Aynı kare aynı zaman dilimi içerisinde bir çok duygu ve yüz ifadesine, birbirinden çok ayrı birbirine çok yakın yürüyen insanların oluşturduğu karmaşık bir tabloya uzaktan bakın. İçine ne çok şey koyacaksınız, içinden ne çok şey boşaltacaksınız.
Gördüğüm bir tablodan bahsedeyim. 3 kız karşıdan geliyor, gülüyorlar mutlular, hatta onların mutluluğu bazı insanları şaşırtıyor. Sanki mutlu olmak suçmuş gibi... Yerde taşın üzerinde oturan iki çocuk muhtemelen kardeşler ve dileniyorlar. İnsanlarda iyilik yaptıklarını zannederek onlara para veriyor, simidini veriyor... İki erkek biri gitar çalıyor, öbürü şarkı söylüyor ama diyorum kendi kendime bu sese o şarkı olmamış mı ne sanki? Telaşla yürüyen ve o telaşla yürüyene inat sakince yürüyen insanlar... Kavga eden bir kız ve bir erkek, dertleri büyük olsa gerek! Lacivert takımını çekmiş üzerine muhtemelen bir iş görüşmesine giden kırmızı kravatlı bir adam. Liseden yeni çıkmış bir grup öğrenci ama görünümleri öğrenci gibi de değil hani! Ne kadar karışık ne kadar birbirinden bağımsız bir tablo... Durdum, bekledim, düşündüm. Bu tablaya uzaktan bakıyorum ama yine de göremiyorum bütünü. Bütün bunun neresinde? Sonra kapattım gözlerimi, boş verdim olduğum yeri. Rüzgârı hissettim. Dedim kendime yanlış yere bakıyorsun, baktığın yer aşağısı değil yukarısı olmalıydı. Açtım gözlerimi. Soğuk kasvetli bir hava lakin gökyüzü olduğu gibi yansıtması gerektiğiyle birlikte orada... İnsanlar hatta tüm canlılar aynı gökyüzünün altında. Gökyüzü her şeye şahit, her şeyi birbir işliyor hanesine. Gökyüzüne baktım, bulutlar küme küme...İnsanlara inat bütünleşmek için birbirlerine koşuyorlar. Bir amaçları var, Yağmur yağacak, Onlar birbirine kavuşabilsin ki yağmur yağsın... Yağmur yağar yağmasına da insanlar şemsiye açar o yağmura, dedi bir ses...Haklısın dedim. Benim de şemsiyem yanımda...

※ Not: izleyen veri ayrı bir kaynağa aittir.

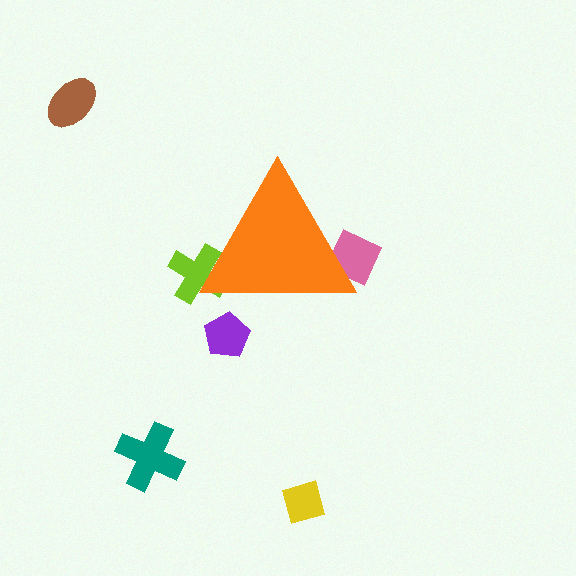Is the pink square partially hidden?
Yes, the pink square is partially hidden behind the orange triangle.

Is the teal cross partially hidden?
No, the teal cross is fully visible.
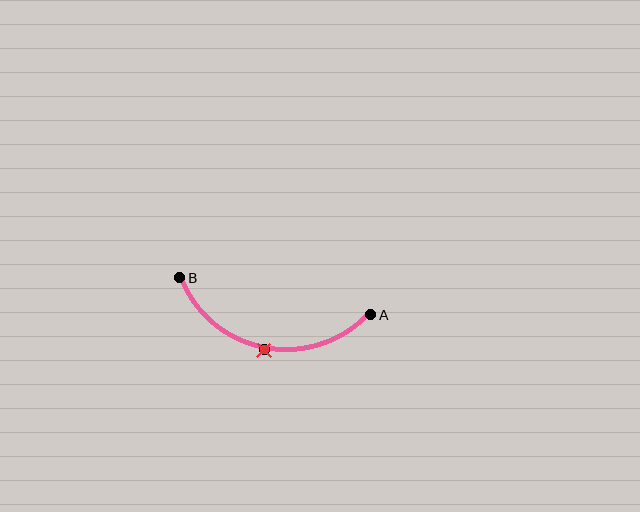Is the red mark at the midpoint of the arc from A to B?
Yes. The red mark lies on the arc at equal arc-length from both A and B — it is the arc midpoint.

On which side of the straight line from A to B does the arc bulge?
The arc bulges below the straight line connecting A and B.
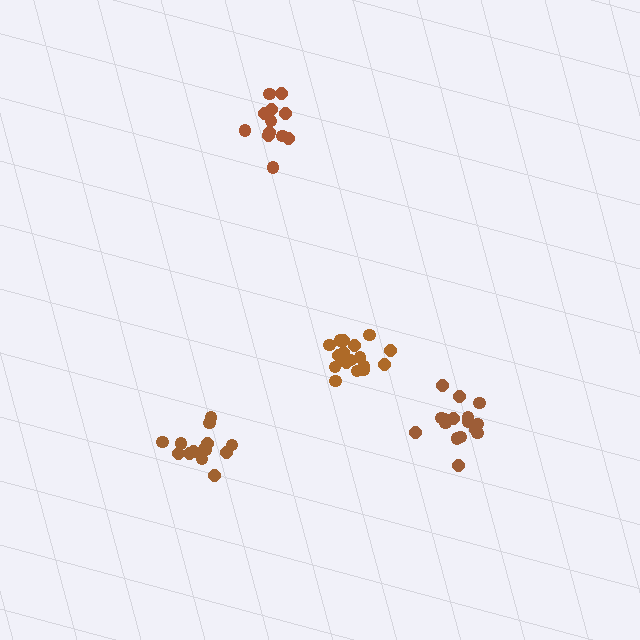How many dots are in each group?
Group 1: 18 dots, Group 2: 13 dots, Group 3: 16 dots, Group 4: 14 dots (61 total).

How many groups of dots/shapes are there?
There are 4 groups.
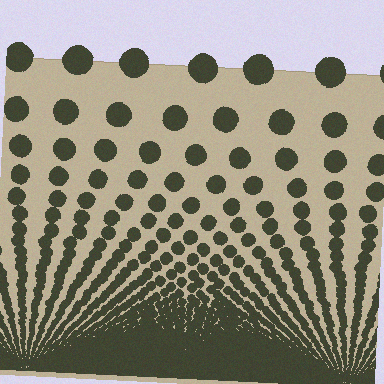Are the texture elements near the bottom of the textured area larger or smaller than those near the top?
Smaller. The gradient is inverted — elements near the bottom are smaller and denser.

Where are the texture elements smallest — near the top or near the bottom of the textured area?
Near the bottom.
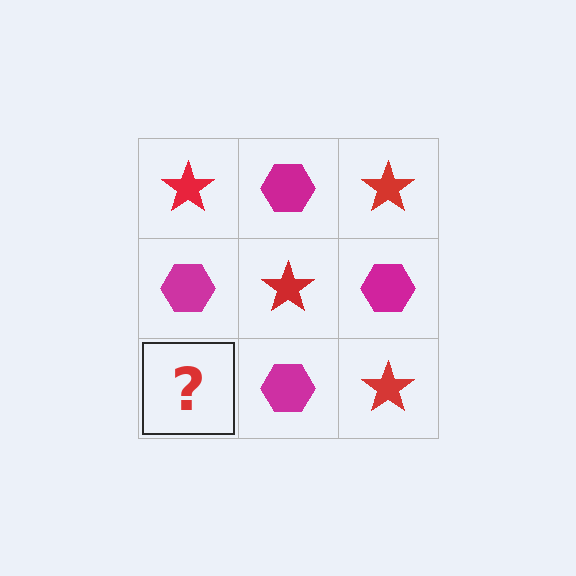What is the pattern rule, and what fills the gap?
The rule is that it alternates red star and magenta hexagon in a checkerboard pattern. The gap should be filled with a red star.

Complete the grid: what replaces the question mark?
The question mark should be replaced with a red star.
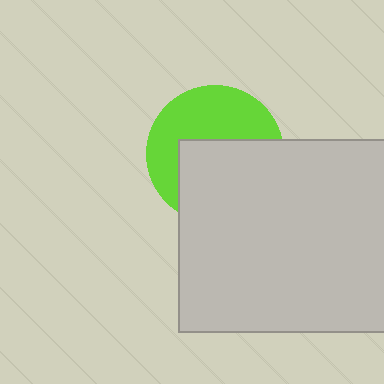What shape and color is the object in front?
The object in front is a light gray rectangle.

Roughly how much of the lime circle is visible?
About half of it is visible (roughly 48%).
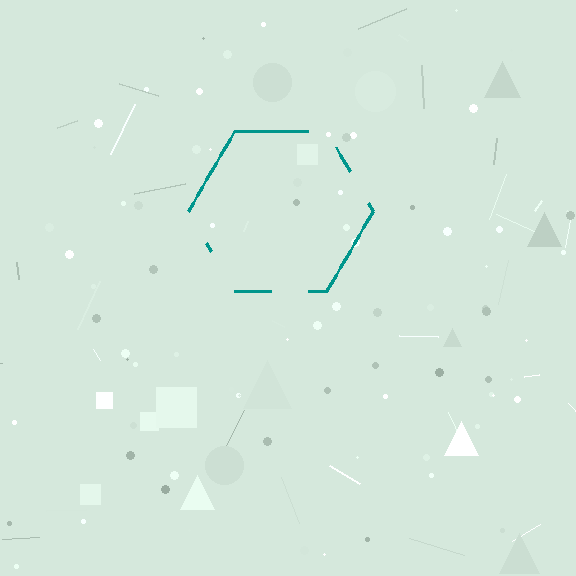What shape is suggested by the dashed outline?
The dashed outline suggests a hexagon.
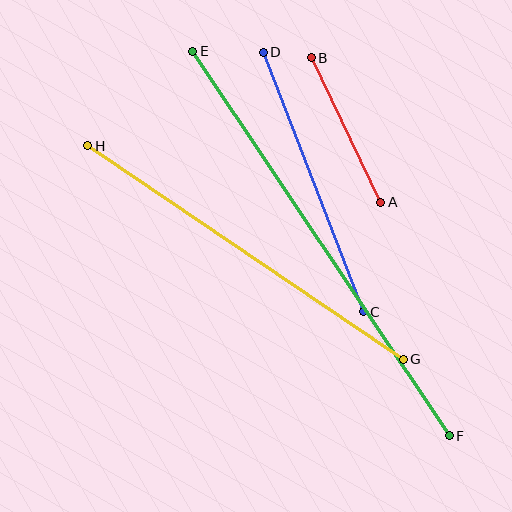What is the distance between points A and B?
The distance is approximately 160 pixels.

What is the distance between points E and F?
The distance is approximately 462 pixels.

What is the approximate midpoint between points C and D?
The midpoint is at approximately (313, 182) pixels.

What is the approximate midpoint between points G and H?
The midpoint is at approximately (245, 252) pixels.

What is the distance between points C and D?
The distance is approximately 278 pixels.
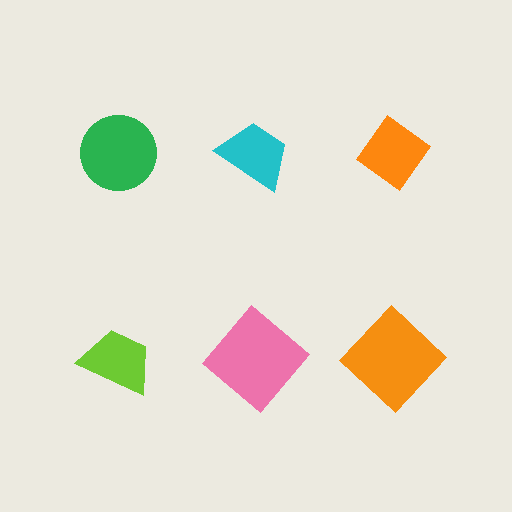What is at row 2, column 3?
An orange diamond.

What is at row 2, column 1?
A lime trapezoid.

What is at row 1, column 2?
A cyan trapezoid.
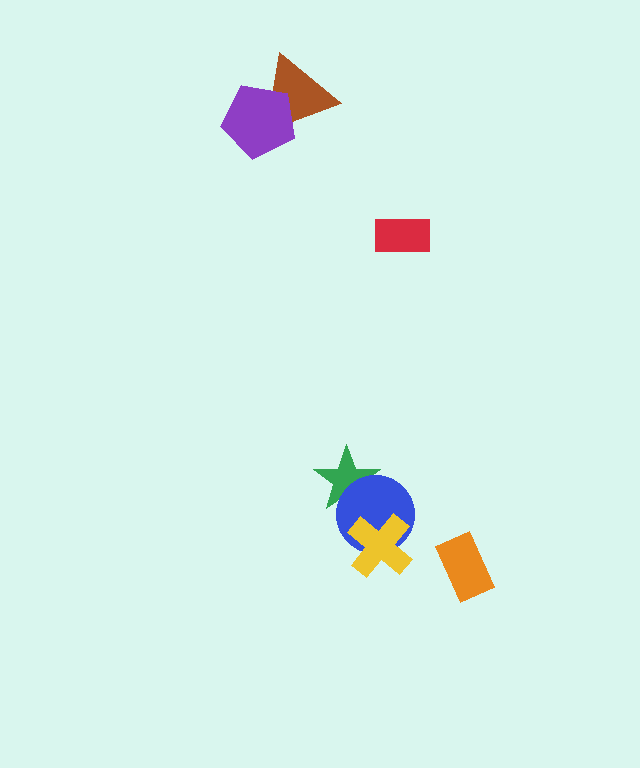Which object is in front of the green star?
The blue circle is in front of the green star.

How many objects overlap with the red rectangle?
0 objects overlap with the red rectangle.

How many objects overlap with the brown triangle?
1 object overlaps with the brown triangle.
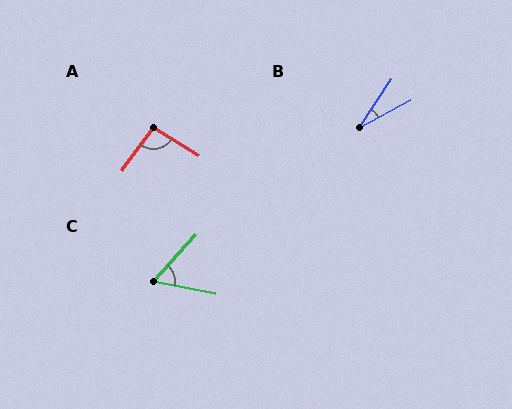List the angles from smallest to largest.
B (28°), C (59°), A (94°).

Siz doldurun devamını bu satırların. Yazın demiyorum düşünün sadece. Gözlerinizi kapatın ve düşünün. Bir bulut olun demiyorum ya da bir yağmur tanesi. Şemsiyeniz de olsun ama sadece elinizi uzatın. O tane elinize değsin. Islanın falan da demiyorum sadece bir tane elinize değsin. Zaman akıyor, insanlar akıp geçiyor birer birer. Biraz önce kavga eden çift şimdi yok. Dilenen çocuklar yerini başkalarına bıraktı. Her şey akıyor, her şey devam ediyor. Sadece bir saniye durun, düşünün, hissedin...Siz nereye gidiyorsunuz, nereye akıyorsunuz demiyorum. Şu an ne yapıyorsunuz?

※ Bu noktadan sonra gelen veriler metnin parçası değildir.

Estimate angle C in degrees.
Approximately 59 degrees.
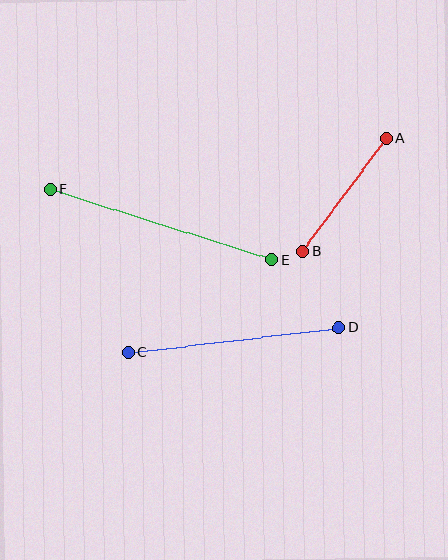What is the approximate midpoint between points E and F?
The midpoint is at approximately (161, 225) pixels.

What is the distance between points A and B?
The distance is approximately 141 pixels.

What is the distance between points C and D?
The distance is approximately 211 pixels.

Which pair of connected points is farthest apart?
Points E and F are farthest apart.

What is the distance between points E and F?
The distance is approximately 233 pixels.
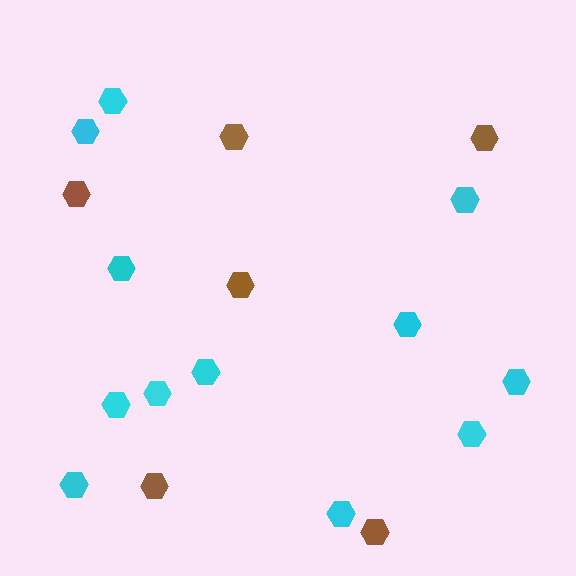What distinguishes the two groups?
There are 2 groups: one group of brown hexagons (6) and one group of cyan hexagons (12).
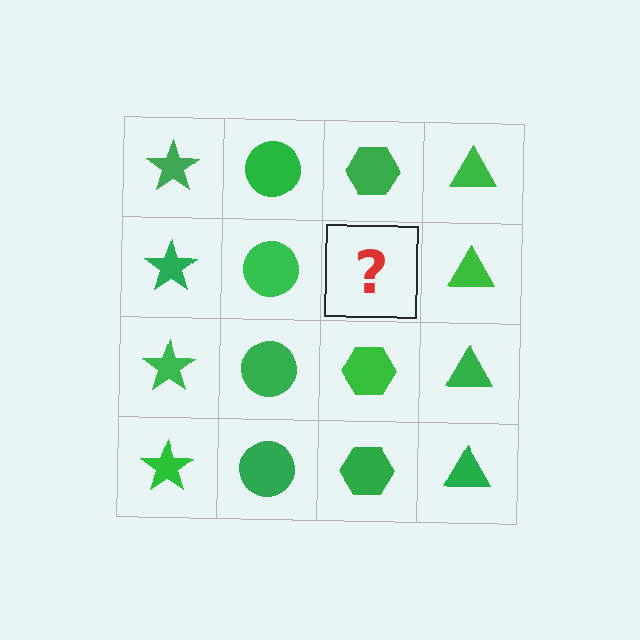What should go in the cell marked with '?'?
The missing cell should contain a green hexagon.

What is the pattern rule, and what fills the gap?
The rule is that each column has a consistent shape. The gap should be filled with a green hexagon.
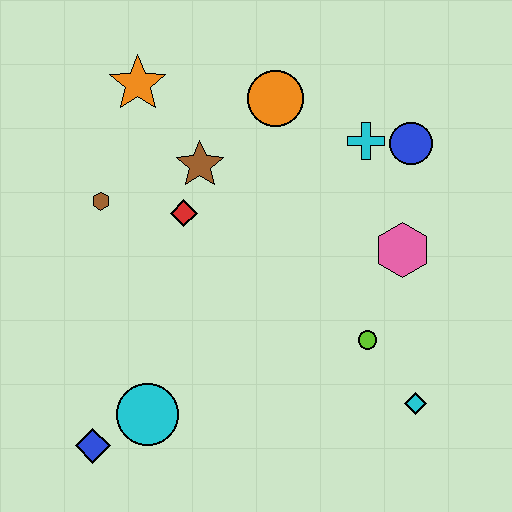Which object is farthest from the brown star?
The cyan diamond is farthest from the brown star.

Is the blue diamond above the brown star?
No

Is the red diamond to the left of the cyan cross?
Yes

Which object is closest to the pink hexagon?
The lime circle is closest to the pink hexagon.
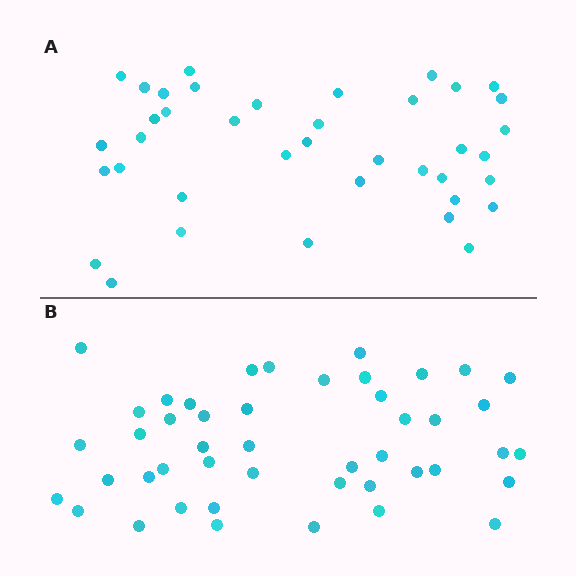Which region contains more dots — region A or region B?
Region B (the bottom region) has more dots.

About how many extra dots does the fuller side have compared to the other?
Region B has roughly 8 or so more dots than region A.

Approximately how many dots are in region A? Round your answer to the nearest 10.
About 40 dots. (The exact count is 39, which rounds to 40.)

Bulutlar şimdi birbirine koşuyor, birazdan yağmur yağacak, şemsiyemi açacağım ıslanmak değil derdim. Elimi uzatacağım bir damla parmaklarıma değecek onu hissedeceğim...Bunları yapacağım. Ama şu an ben gökyüzünü izliyorum eğer izlemeseydim yağmurun geleceğini nereden bilecektim.
Soruyorum size dünü değil, yarını değil, şu an ne yapıyorsunuz?
Anının kıymetini bilenlere...
Hiç yorum yok:
Yorum Gönder
Değerli zamanından ayırıp yorum bıraktığın için teşekkür ederim. İyi veya kötü yorumunu kendimi geliştirmek için kullanacağım...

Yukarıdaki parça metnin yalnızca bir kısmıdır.